USDCAD sticks to gains above mid-1.3400s amid softer oil prices, modest USD strength
- USDCAD catches some bids on Wednesday and is supported by a combination of factors.
- Retreating oil prices undermines the Loonie and acts as a tailwind amid fresh USD buying.
- The recent breakdown below the 50-day SMA warrants some caution for bullish traders.
The USDCAD pair attracts some buying on Wednesday and builds on the previous day’s late rebound from its lowest level since September 21. The pair sticks to its gains above mid-1.3400s through the first half of the European session and is supported by a combination of factors.
Crude oil prices have added to the heavy overnight losses and are seen edging lower for the second straight day, which, in turn, is seen undermining the commodity-linked Loonie. Oil’s losses are put down to investors concerns that China’s zero-COVID policy could dent fuel demand in the world’s top crude importer. Furthermore, the American Petroleum Institute reported on Tuesday that US inventories grew by 5.6 million barrels in the week to November 4, further reflecting a drop in demand and continuing to weigh on the black liquid. This, along with the emergence of some buying around the US Dollar, acts as a tailwind for the USDCAD pair.
Despite diminishing odds for more aggressive policy tightening by the Fed, the markets are pricing in at least a 50 bps rate hike in December. This remains supportive of elevated US Treasury bond yields and offers some support to the greenback. Apart from this, a generally weaker tone around the equity markets assists the safe-haven buck to stall its recent downfall to a multi-week low. The upside potential for the USDCAD pair, however, seems limited amid the post-NFP breakdown below the 50-day Simple Moving Average (SMA) key pivotal support near the 1.3500 psychological mark.
From a technical perspective the outlook remains precarious. Tuesday say a break below the neckline of what looks like a head and shoulders topping pattern which has been forming since late September. Tuesday’s volatile breakdown reached a low in the 1.3380s before easing up. Wednesday’s activity has seen a recovery crawl higher as the US Dollar makes a comeback. Price has almost reached the neckline again in the upper 1.34s. The question is whether this is a throwback move for a final ‘air kiss’ goodbye and continuation lower or the breakdown was a bear trap?. A move back below Tuesday’s lows would confirm downside to targets substantially lower. Taking the height of the pattern as a guide suggests a target as low as 1.3030, whilst a more modest 61.8% extension target would see price fall to 1.3210. A move back above the neckline would reduce the probabilities of a breakdown. A break above 1.3750 negate them.

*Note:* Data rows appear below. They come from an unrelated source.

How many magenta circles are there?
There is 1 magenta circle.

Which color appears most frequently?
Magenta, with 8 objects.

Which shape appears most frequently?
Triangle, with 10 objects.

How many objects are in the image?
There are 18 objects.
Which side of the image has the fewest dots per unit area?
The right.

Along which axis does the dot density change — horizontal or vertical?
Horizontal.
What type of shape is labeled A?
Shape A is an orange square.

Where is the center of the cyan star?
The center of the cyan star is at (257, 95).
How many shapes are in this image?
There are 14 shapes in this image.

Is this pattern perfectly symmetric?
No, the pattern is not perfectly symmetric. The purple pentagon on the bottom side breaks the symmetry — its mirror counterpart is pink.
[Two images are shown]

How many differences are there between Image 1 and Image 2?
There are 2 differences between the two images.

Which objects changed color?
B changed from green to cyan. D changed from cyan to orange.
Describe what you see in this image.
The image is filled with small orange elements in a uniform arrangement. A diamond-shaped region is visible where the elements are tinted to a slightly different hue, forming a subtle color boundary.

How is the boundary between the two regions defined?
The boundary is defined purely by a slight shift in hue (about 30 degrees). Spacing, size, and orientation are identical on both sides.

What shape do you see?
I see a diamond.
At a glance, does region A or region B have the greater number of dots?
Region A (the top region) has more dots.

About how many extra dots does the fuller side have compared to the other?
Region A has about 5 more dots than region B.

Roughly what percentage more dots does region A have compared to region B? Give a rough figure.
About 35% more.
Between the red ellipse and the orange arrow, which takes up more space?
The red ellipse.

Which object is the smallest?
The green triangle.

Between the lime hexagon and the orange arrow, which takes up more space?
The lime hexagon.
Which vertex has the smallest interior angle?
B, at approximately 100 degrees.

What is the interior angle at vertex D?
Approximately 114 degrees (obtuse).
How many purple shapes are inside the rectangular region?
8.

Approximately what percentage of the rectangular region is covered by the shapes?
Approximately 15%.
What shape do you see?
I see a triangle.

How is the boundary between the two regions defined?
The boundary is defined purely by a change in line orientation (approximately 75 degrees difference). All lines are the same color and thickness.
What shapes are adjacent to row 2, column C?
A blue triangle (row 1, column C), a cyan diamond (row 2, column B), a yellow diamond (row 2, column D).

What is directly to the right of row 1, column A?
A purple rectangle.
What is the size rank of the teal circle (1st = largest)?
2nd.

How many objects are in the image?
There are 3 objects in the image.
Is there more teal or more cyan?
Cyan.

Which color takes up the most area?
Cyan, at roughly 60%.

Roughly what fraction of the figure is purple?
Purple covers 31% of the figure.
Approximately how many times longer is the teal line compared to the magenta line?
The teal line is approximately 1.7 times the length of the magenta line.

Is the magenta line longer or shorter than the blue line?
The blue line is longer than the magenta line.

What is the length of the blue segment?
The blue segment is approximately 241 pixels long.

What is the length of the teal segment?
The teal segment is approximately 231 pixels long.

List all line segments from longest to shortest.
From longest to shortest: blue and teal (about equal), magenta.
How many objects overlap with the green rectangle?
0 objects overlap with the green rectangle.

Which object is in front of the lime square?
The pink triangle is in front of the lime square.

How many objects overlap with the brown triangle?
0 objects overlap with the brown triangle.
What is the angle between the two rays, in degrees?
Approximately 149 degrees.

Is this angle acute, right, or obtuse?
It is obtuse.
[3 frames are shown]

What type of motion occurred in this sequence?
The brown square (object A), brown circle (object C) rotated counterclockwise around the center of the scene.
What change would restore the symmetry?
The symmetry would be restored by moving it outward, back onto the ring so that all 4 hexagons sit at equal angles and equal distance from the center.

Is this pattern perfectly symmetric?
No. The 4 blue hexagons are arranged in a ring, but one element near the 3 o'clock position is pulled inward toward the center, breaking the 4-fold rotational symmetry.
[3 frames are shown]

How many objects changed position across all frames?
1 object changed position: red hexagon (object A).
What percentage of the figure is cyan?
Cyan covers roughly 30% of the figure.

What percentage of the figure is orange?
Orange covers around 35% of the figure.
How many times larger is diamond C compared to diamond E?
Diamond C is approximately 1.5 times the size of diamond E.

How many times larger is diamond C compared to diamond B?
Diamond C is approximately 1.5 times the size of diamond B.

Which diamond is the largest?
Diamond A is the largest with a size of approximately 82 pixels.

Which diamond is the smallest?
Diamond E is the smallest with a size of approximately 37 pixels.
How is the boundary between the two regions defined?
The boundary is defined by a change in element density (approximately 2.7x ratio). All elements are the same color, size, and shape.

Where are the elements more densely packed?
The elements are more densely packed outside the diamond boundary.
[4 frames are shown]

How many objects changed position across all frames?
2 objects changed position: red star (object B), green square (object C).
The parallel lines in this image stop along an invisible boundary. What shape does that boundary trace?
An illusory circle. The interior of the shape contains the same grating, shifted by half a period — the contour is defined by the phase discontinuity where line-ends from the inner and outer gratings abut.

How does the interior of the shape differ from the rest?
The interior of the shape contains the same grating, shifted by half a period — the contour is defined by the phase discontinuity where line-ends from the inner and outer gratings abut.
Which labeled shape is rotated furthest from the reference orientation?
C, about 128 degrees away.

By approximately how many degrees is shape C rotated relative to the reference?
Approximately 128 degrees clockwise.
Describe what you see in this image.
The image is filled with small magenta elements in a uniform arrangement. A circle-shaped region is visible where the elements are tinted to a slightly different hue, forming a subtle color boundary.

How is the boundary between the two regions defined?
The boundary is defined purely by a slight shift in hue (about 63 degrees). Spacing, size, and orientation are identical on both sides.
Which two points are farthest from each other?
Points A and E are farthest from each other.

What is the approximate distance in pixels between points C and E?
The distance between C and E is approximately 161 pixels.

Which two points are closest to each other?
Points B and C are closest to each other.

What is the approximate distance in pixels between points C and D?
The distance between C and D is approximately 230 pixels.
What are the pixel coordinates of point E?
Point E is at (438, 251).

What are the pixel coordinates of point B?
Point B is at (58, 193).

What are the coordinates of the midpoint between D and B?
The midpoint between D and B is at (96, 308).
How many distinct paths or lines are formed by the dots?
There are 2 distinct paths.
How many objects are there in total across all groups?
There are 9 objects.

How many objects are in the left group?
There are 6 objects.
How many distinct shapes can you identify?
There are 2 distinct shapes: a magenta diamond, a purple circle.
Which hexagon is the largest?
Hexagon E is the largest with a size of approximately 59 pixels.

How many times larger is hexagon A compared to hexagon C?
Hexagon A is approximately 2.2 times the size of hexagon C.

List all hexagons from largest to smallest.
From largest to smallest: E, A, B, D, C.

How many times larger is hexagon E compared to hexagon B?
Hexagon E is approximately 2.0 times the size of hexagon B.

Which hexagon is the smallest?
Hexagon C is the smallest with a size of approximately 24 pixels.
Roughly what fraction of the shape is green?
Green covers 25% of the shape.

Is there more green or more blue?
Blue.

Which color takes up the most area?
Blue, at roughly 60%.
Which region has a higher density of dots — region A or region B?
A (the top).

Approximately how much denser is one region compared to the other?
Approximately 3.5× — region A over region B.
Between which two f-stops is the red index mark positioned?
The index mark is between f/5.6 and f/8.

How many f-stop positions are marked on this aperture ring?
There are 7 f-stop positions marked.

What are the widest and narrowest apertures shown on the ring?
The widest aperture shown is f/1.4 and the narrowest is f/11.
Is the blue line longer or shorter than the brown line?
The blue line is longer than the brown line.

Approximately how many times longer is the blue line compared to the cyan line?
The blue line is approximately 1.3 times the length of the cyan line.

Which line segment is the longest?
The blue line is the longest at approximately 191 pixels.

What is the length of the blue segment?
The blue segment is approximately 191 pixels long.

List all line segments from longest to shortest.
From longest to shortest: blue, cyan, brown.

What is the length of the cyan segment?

Market participants might wish to refrain from placing aggressive bets and prefer to move to the sidelines ahead of the release of the US consumer inflation figures on Thursday. Hence, it will be prudent to wait for strong follow-through buying before confirming a near-term bottom and positioning for any further gains. In the absence of any major market-moving economic releases from the US, speeches by New York Fed President John Williams and Richmond Fed President Thomas Barkin might provide some impetus to the USDCAD pair later during the early North American session.